IANIGLA   20881
INSTITUTO ARGENTINO DE NIVOLOGIA, GLACIOLOGIA Y CIENCIAS AMBIENTALES
Unidad Ejecutora - UE
congresos y reuniones científicas
Título:
Detection of permafrost aggradation (?) at Balcón I, Morenas Coloradas Rockglacier, Mendoza, Argentina
Autor/es:
DARIO TROMBOTTO LIAUDAT; JAN HENRIK BLÖTHE; MARKUS KEUSCHNIG; PEPE HERNÁNDEZ; JOACHIM GÖTZ; INGO HARTMEYER; LOTHAR SCHROTT
Lugar:
Salzburg, Austria
Reunión:
Jornada; 3. Mitteleuropäischen Geomorphologietagung; 2008
Institución organizadora:
Arbeitsgruppe Geomorphologie und Umweltsysteme, University of Salzburg
Resumen:
Rockglaciers are the most important geomorphological expressions of permafrost in the South American Central Andes.
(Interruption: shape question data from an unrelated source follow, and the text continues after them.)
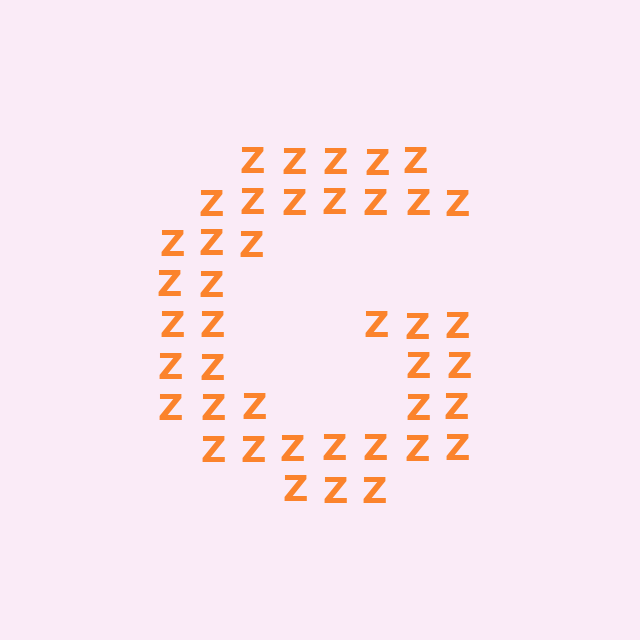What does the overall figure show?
The overall figure shows the letter G.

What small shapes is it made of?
It is made of small letter Z's.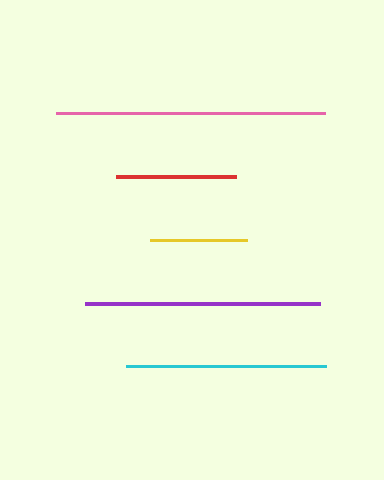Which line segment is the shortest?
The yellow line is the shortest at approximately 97 pixels.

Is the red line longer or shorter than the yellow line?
The red line is longer than the yellow line.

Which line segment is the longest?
The pink line is the longest at approximately 269 pixels.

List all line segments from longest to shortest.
From longest to shortest: pink, purple, cyan, red, yellow.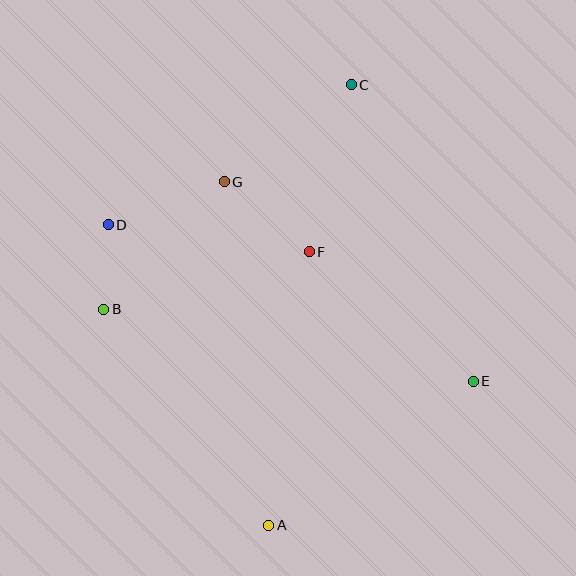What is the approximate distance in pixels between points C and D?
The distance between C and D is approximately 280 pixels.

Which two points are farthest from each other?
Points A and C are farthest from each other.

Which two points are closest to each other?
Points B and D are closest to each other.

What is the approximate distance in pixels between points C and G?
The distance between C and G is approximately 160 pixels.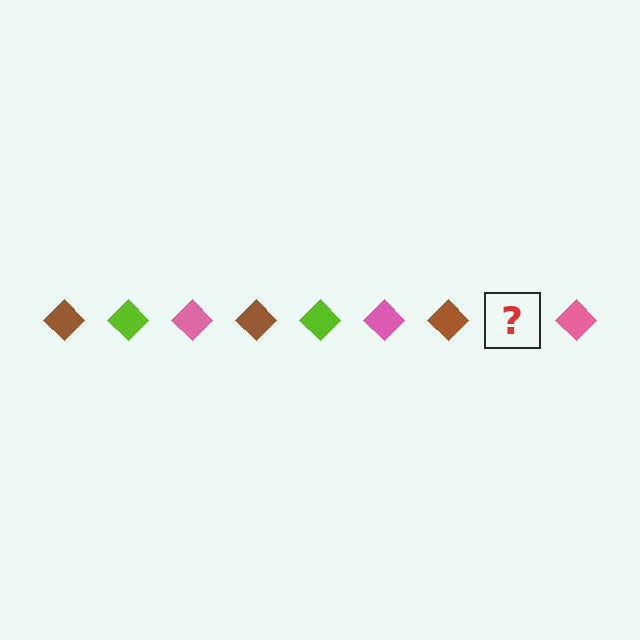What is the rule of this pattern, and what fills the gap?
The rule is that the pattern cycles through brown, lime, pink diamonds. The gap should be filled with a lime diamond.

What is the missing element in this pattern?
The missing element is a lime diamond.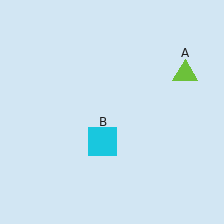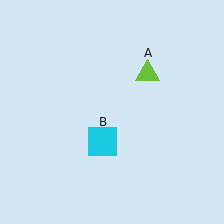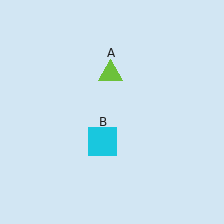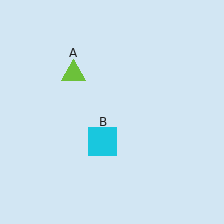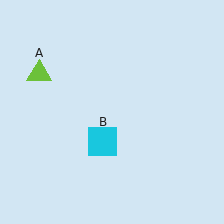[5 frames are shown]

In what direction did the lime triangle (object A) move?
The lime triangle (object A) moved left.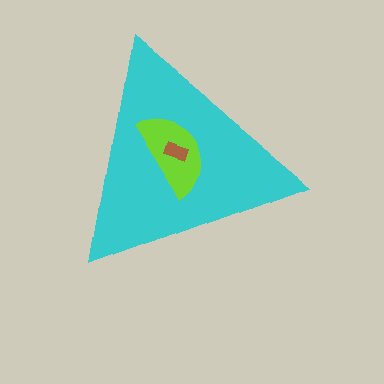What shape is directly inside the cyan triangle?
The lime semicircle.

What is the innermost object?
The brown rectangle.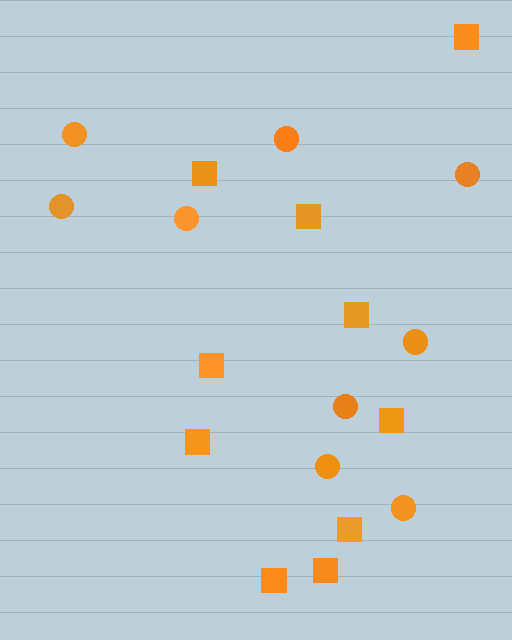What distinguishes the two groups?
There are 2 groups: one group of circles (9) and one group of squares (10).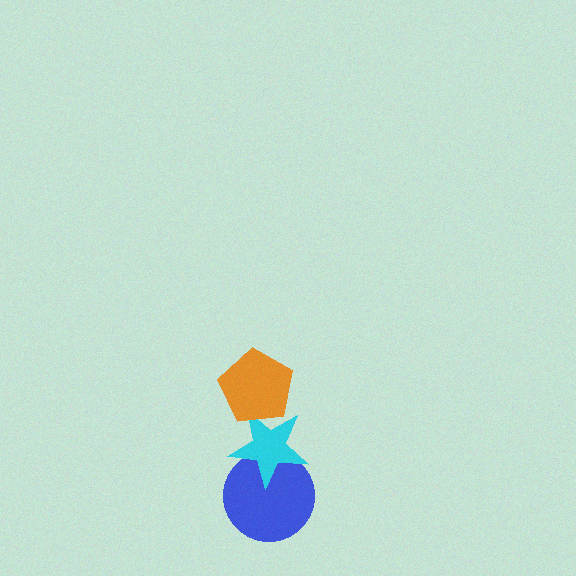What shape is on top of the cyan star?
The orange pentagon is on top of the cyan star.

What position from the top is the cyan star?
The cyan star is 2nd from the top.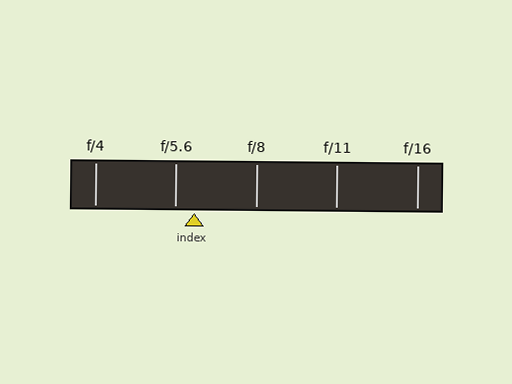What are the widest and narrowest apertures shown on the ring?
The widest aperture shown is f/4 and the narrowest is f/16.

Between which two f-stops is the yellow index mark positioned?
The index mark is between f/5.6 and f/8.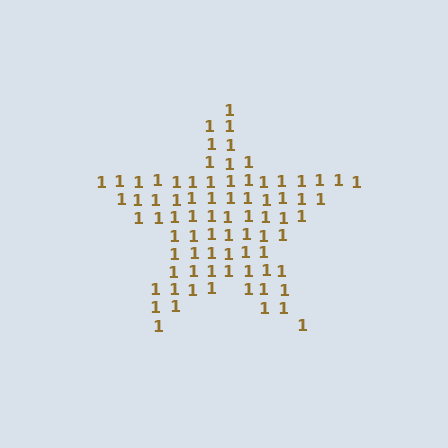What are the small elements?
The small elements are digit 1's.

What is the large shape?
The large shape is a star.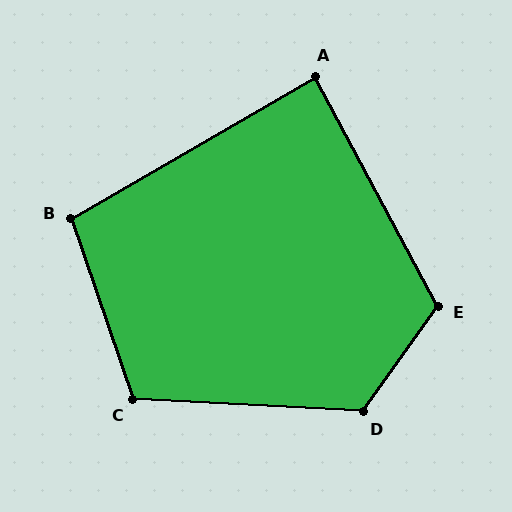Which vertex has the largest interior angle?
D, at approximately 122 degrees.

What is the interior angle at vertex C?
Approximately 112 degrees (obtuse).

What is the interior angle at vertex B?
Approximately 101 degrees (obtuse).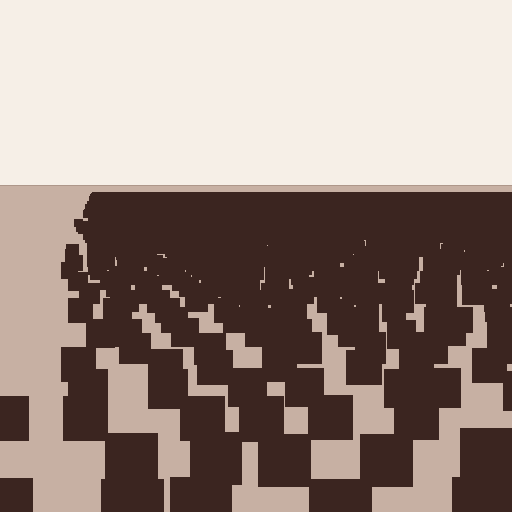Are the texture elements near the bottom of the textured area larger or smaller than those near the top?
Larger. Near the bottom, elements are closer to the viewer and appear at a bigger on-screen size.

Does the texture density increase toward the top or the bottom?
Density increases toward the top.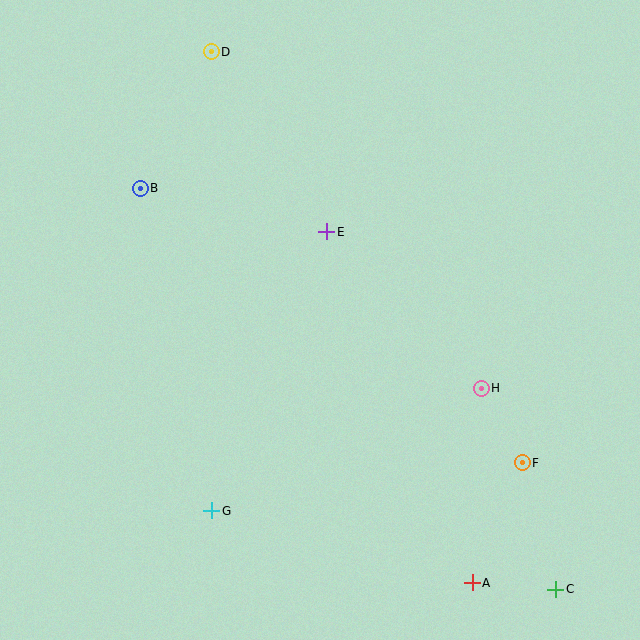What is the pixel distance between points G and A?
The distance between G and A is 270 pixels.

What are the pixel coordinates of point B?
Point B is at (140, 188).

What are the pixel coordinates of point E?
Point E is at (327, 232).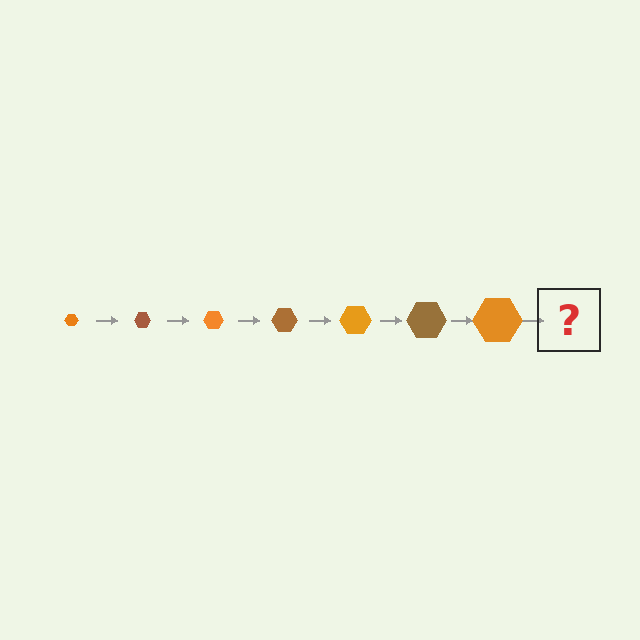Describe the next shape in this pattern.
It should be a brown hexagon, larger than the previous one.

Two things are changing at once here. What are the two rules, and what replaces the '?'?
The two rules are that the hexagon grows larger each step and the color cycles through orange and brown. The '?' should be a brown hexagon, larger than the previous one.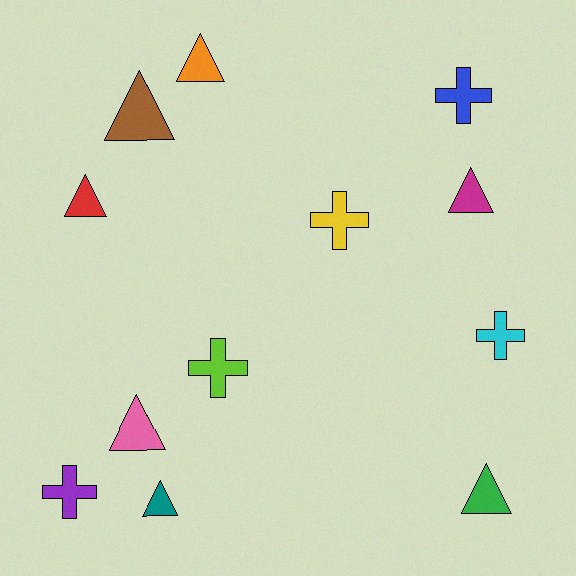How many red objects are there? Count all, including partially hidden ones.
There is 1 red object.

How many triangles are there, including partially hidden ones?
There are 7 triangles.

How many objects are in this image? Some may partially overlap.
There are 12 objects.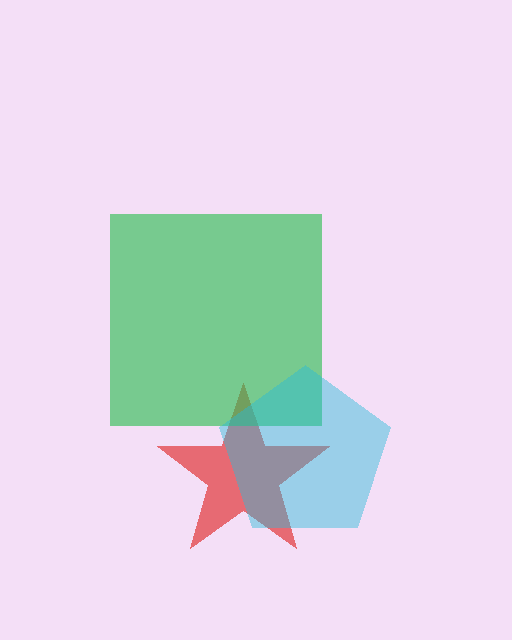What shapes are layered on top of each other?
The layered shapes are: a red star, a green square, a cyan pentagon.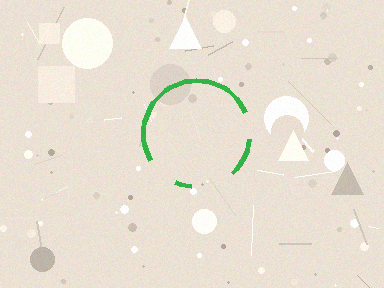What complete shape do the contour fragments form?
The contour fragments form a circle.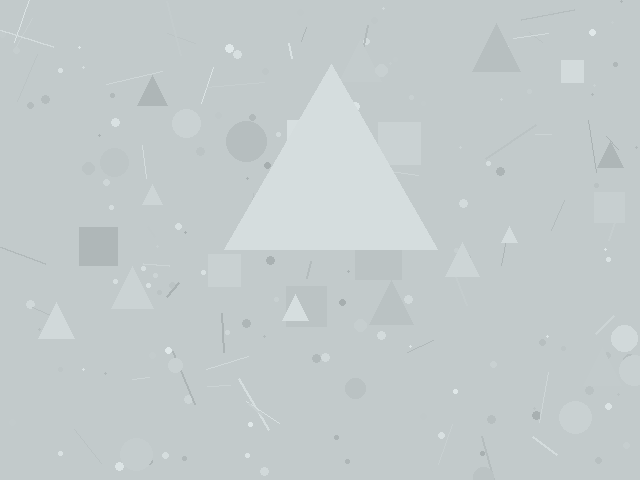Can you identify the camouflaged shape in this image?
The camouflaged shape is a triangle.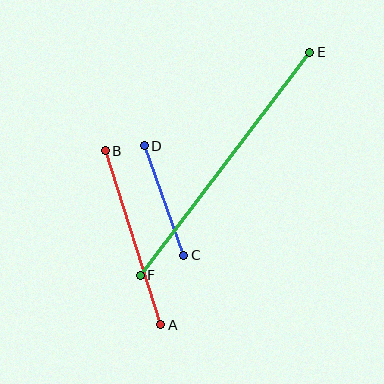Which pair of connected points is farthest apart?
Points E and F are farthest apart.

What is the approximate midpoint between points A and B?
The midpoint is at approximately (133, 238) pixels.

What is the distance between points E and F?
The distance is approximately 280 pixels.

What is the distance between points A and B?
The distance is approximately 183 pixels.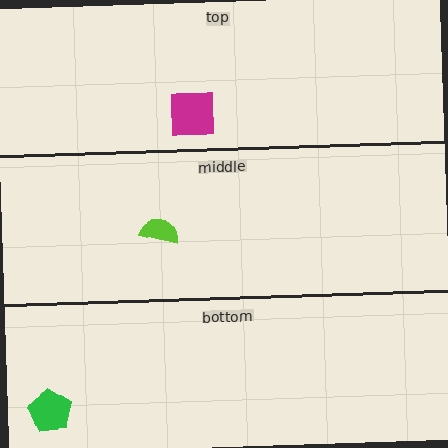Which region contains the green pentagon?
The bottom region.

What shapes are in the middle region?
The lime semicircle.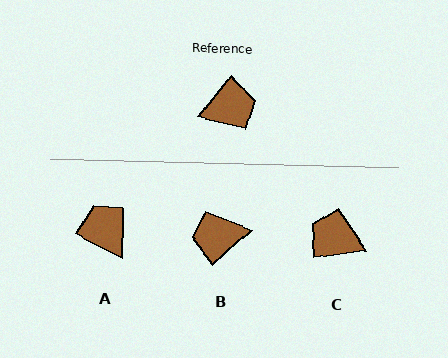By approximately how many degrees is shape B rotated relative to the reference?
Approximately 171 degrees counter-clockwise.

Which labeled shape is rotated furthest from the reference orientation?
B, about 171 degrees away.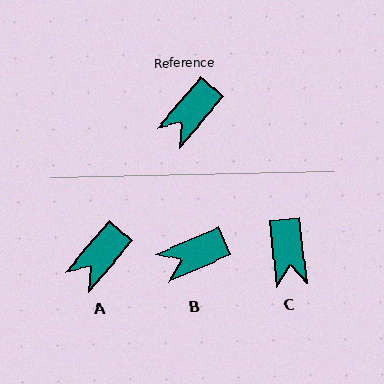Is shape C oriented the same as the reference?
No, it is off by about 47 degrees.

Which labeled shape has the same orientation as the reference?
A.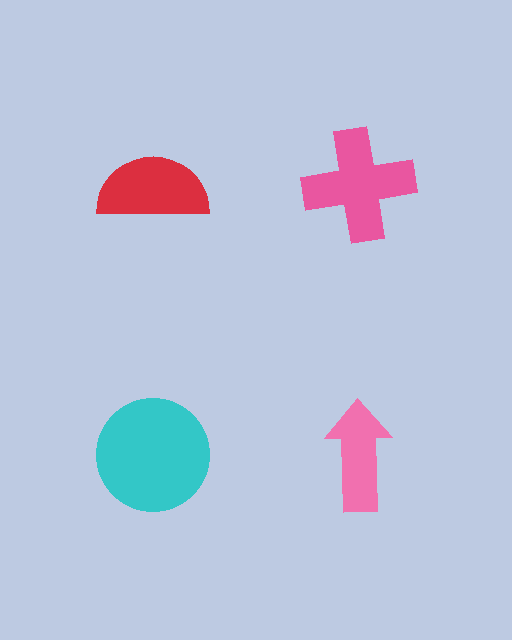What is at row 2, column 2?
A pink arrow.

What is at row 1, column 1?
A red semicircle.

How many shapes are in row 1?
2 shapes.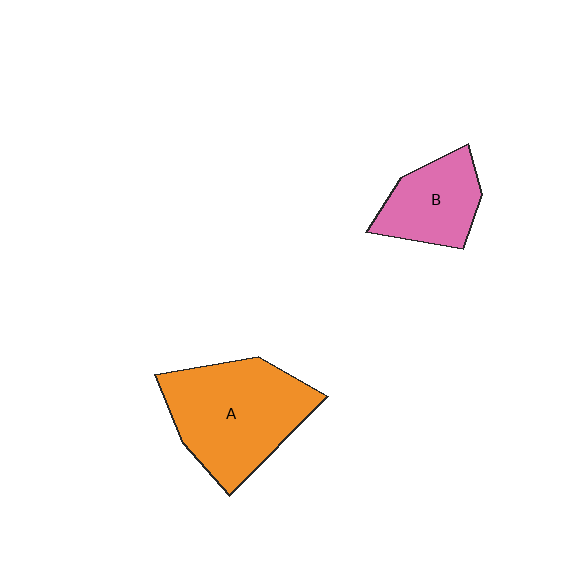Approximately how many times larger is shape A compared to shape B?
Approximately 1.8 times.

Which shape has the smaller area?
Shape B (pink).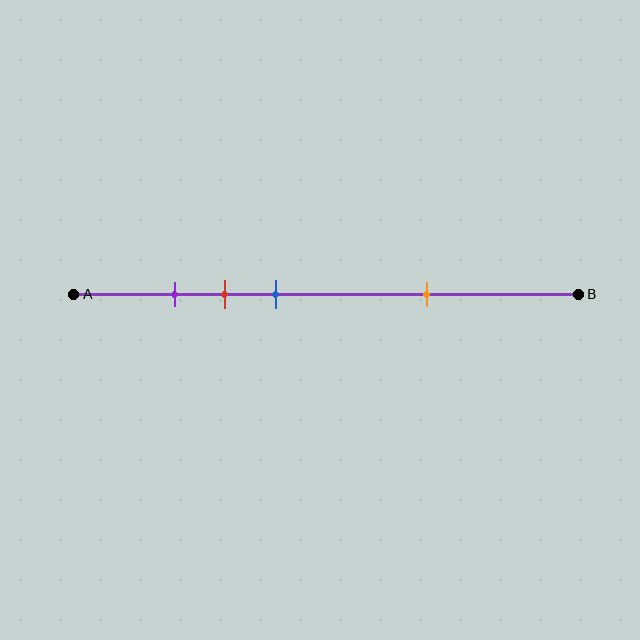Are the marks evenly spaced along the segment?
No, the marks are not evenly spaced.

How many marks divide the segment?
There are 4 marks dividing the segment.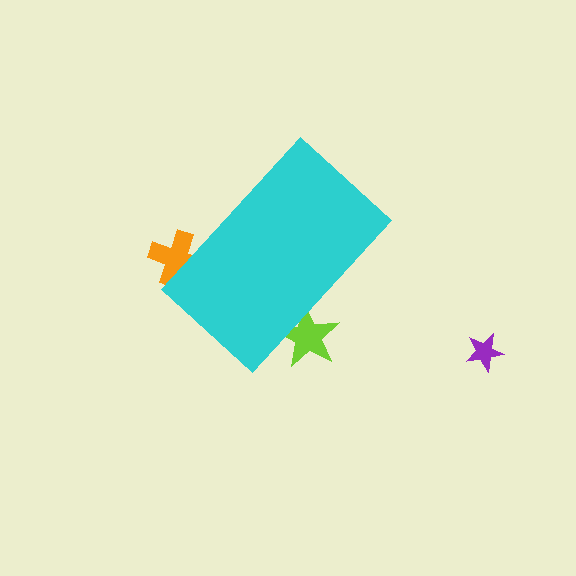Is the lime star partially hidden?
Yes, the lime star is partially hidden behind the cyan rectangle.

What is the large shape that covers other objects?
A cyan rectangle.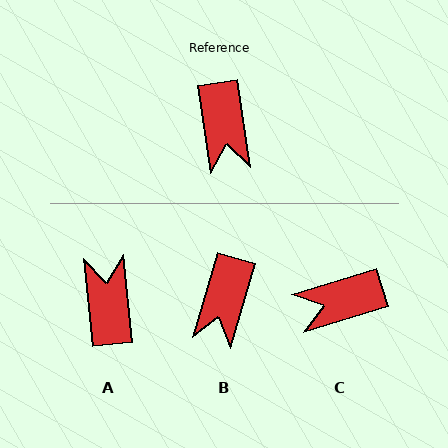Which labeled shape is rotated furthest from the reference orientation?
A, about 177 degrees away.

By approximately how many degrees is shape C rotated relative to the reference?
Approximately 81 degrees clockwise.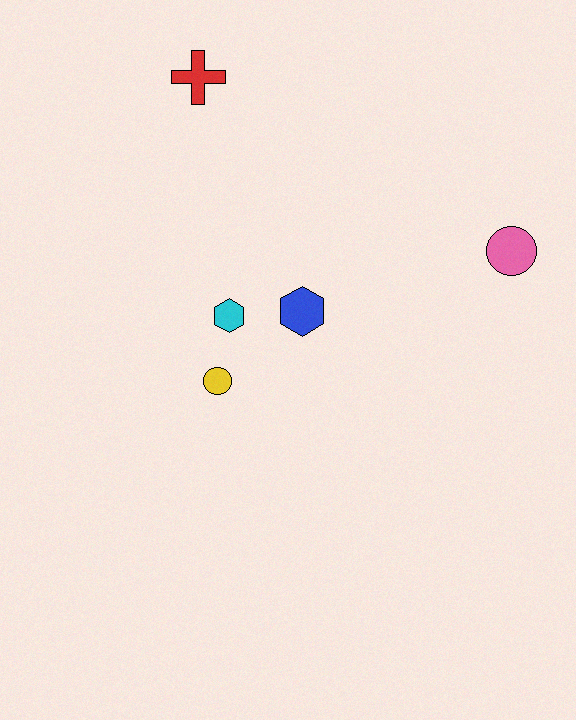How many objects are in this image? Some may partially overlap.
There are 5 objects.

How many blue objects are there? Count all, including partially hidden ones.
There is 1 blue object.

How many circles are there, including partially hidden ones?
There are 2 circles.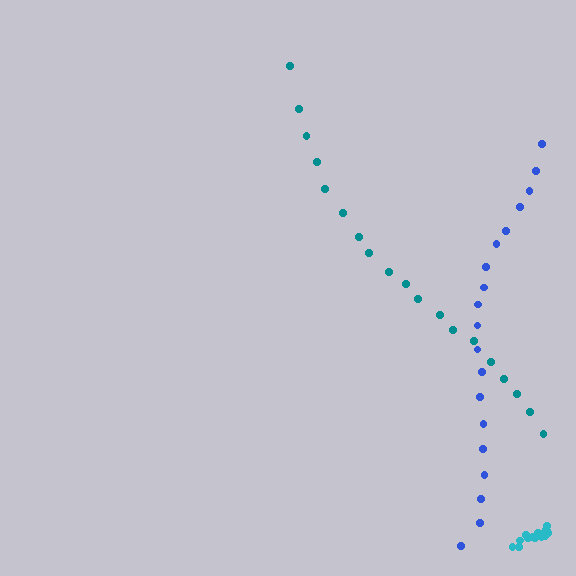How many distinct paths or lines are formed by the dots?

It is a creeping permafrost which displays its state of thermal equilibrium with the Andean mountain climate. The composed rockglacier Morenas Coloradas in Mendoza, Argentina, reveals internal variations of the permafrost table depth which are associated to regional thermal oscillations and changes of the 0°C air isotherm, possibly linked to global warming. In the late Eighties, early Nineties the permafrost table at the front of this rockglacier (3560 m a.s.l.) indicated a depth of 4.9 – 5 m. This depth was confirmed by thermistors placed in surface drillings carried out at this site called Balcón I and by geoelectrical prospection. Later on, a frequent monitoring initiated in 2004 and continued until present, resulted in permafrost depths of 7.5 – 8.5 m for the same site. The depth was determined by prolonging the temperature curves indicated by the thermistors, calculating the intersection point of linear regressions with the 0°C isotherm in the ground. The figured values have been reconfirmed during the following years until present. This phenomenon of deepening was associated to the warming process registered in the Nineties. The present analysis of these curves however allowed observing a tendency towards a gradual reduction of the thickness of the layer of unfrozen sediments in the upper part of the rockglacier since the beginning of the detected deepening of the permafrost table. Geophysical profiles carried out in 2008 correctly identified and confirmed the depth graphically and mathematically deduced with the help of temperature curves. The depth that had been detected to be in an equilibrium state between 1989 and 1992 at Balcon I was found exactly 30m higher now (Balcon I superior). The hypothesis presented in this contribution holds, that the permafrost table at the rockglacier front has reacted sensitively to a warming process in the upper sedimentary layer, possibly in the described step. However, today we find the permafrost table rising again. This process may be due to refreezing of meltwater draining down from higher parts of the rockglacier. The rockglacier at its lower altitudinal limit is tending to an aggradation of permafrost, trying to recover the equilibrium state of the cryogenic system of the past.